The slate-blue femme looked up at him, and placed a skittish hand upon his arm. "If you cannot travel outward," she said quietly, "Then perhaps you should to look inward. We have to know about the place we stand, before we strike out for the stars."
Suddenly Megatron recalled all the complaining he had done to Optimus back when they first had bonded. There was a lot back then about losing his personal map when he had given up his dreams of conquest. A lot about feeling like he was lost. Perhaps part of his avoidance of global exploration was a fear of what he might find here. Perhaps he liked to be lost. It was such a good excuse.
"You do not want to be the kind of mech who beats up femmes," she said, meeting his gaze. "You don't have the right kind of spark for that. You think all femmes are wonderful, somehow." She shifted uncomfortably, but persisted. "I think I disappoint you; because the better you come to know me, the more of my faults you see. I'm not the perfect angel you imagine femmes to be. I'm not..." Her vocals hitched. "I'm not Elita."
"Elita has her weaknesses..." began Megatron uncertainly.
"Yes, but you accept them in her. I don't know why."

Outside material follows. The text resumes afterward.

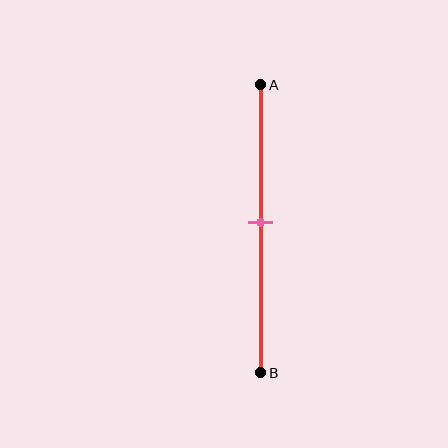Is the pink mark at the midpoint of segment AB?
Yes, the mark is approximately at the midpoint.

Megatron sighed. "She was the first," he murmured. "The first femme to love me. The only one, I should say; the others all despise me. It was her own choice, and it was not an easy one."
'Spark looked at him then, a long look, but said nothing.
"Think it over," she told him, rising as she did so. "But if you decide to start an exploration of our planet, I want to come in with you. I want to be... your navigator." Without looking back over her shoulder, RainbowSparkle walked across the courtyard, opened the Tower's door, and disappeared from view.